Ninguém é aquilo que sonha ser
O Teatro do Vestido estreia amanhã, no Chiado, em Lisboa, a sua quinta produção. 'Exaustos' é o retrato de uma geração que confronta as suas memórias de infância e adolescência com a frustração das suas vidas actuais. Para ver até 15 de Maio.
"Não somos o que sonhamos ser", diz-nos uma actriz, à entrada da porta nº 13 da Rua António Maria Cardoso, mesmo ao pé do Teatro S. Luiz. Depois conduz-nos até ao terceiro andar do edifício, toca à porta e deixa-nos entrar num apartamento vazio, onde há roupas e sapatos velhos espalhados pelo chão.
Sentamo-nos em cadeiras dispostas em volta da sala, enquanto três actrizes - Inês Rosado, Joana Craveiro e Tânia Guerreiro - vão dizendo, às vezes gritando, um texto por onde passam as suas memórias de infância e adolescência mas também a perplexidade de viver num país, Portugal, que "está sempre à beira do fim, sempre em crise" e que, contra todas as expectativas, nunca rebenta.
O texto, da autoria das próprias, tem um cariz pessoal mas nem por isso intransmissível. Pelo menos para a geração que tem agora entre 30 e 40 anos. Quantos de nós recordamos as férias grandes, passadas inevitavelmente na praia, a queimar a pele ao sol durante dias intermináveis? Quantos de nós lembramos com saudade gelados que nunca mais tiveram o mesmo sabor?

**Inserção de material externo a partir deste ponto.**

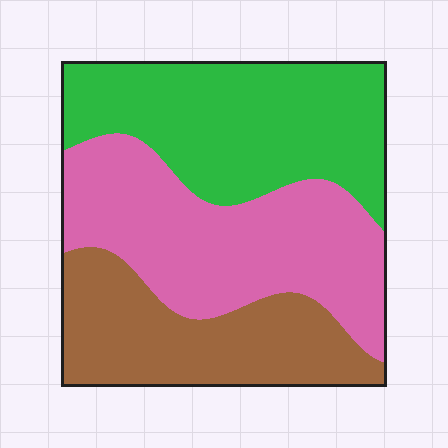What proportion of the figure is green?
Green covers around 35% of the figure.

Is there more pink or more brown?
Pink.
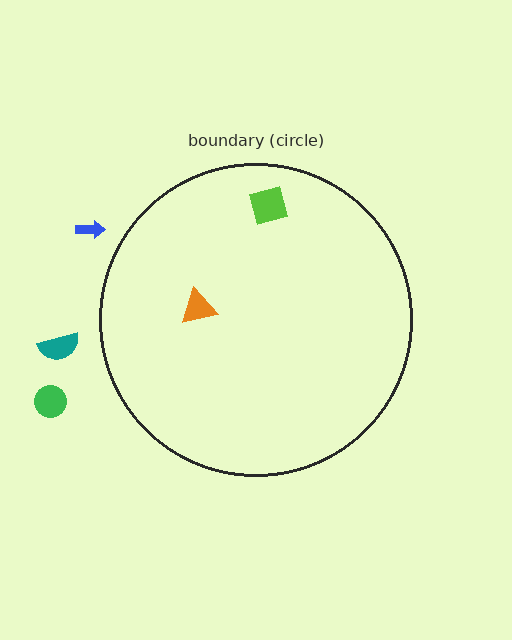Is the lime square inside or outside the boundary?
Inside.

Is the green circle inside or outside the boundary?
Outside.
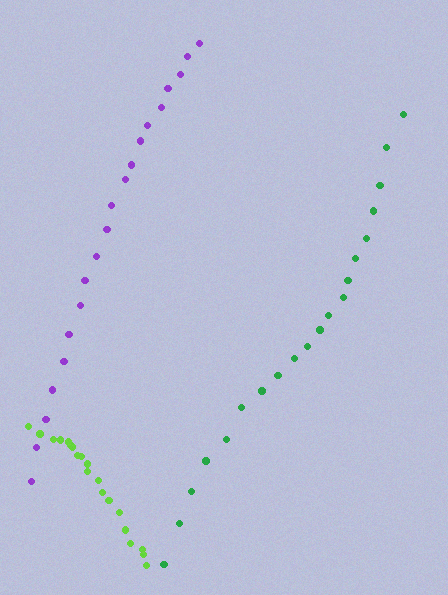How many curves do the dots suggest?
There are 3 distinct paths.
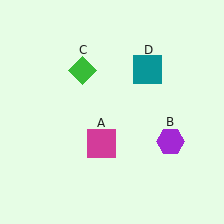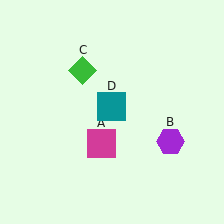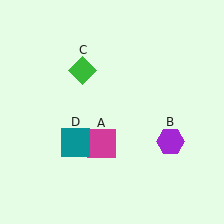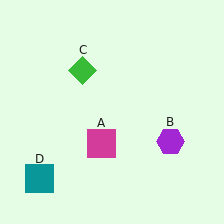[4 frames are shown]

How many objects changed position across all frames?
1 object changed position: teal square (object D).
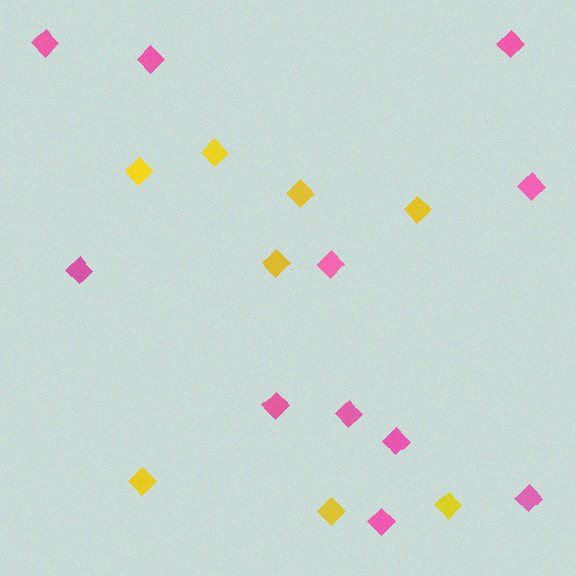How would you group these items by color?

Claro que nem todas as experiências evocadas são agradáveis. Não há infâncias perfeitas e muito menos adolescências ideais. Mas nesses primeiros anos de vida, há sempre esta utopia: um dia habitaremos um sítio ideal, cheio de possibilidades, e teremos uma vida intensamente preenchida, feliz, realizada. Quem o não sonhou?
'Exaustos' tem tanto de egocêntrico e exibicionista quanto de fascinante. Se por um lado o texto anda em volta do umbigo das criadoras, por outro há qualquer coisa de entusiasmante no facto de três actrizes se exporem tanto na tentativa de procurar alguma empatia com os outros.

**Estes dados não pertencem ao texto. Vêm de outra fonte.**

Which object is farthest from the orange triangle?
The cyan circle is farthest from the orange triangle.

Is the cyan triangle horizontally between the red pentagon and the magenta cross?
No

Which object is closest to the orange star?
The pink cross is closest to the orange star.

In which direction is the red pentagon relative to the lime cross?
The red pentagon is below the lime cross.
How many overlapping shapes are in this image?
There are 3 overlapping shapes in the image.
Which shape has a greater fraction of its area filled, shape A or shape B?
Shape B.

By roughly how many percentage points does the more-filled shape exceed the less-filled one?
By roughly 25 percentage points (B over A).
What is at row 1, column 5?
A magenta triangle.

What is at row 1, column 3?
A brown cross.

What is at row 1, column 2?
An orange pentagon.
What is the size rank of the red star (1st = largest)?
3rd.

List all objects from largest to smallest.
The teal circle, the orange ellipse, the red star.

O melhor do espectáculo é o texto, que consegue momentos francamente bons, não só pela pertinência dos temas mas também pela honestidade com que são abordados. O mais fraco é a forma, pouco sofisticada, como as actrizes decidiram veicular esse conteúdo. A esse nível, ver 'Exaustos' é quase como assistir a uma sessão de terapia de grupo. Gritos e gente a esponjar-se no chão, por muito autêntico que seja, deixa sempre no espectador uma confrangedora sensação de voyeurismo.
Entretando, durante todo o espectáculo, há sempre um músico presente. Gonçalo Alegria, que arranca da sua guitarra eléctrica sons propositadamente desarmónicos - a banda sonora ideal para um espectáculo que se quer espelho de uma vida urbana esquizofrénica e muito pouco satisfatória.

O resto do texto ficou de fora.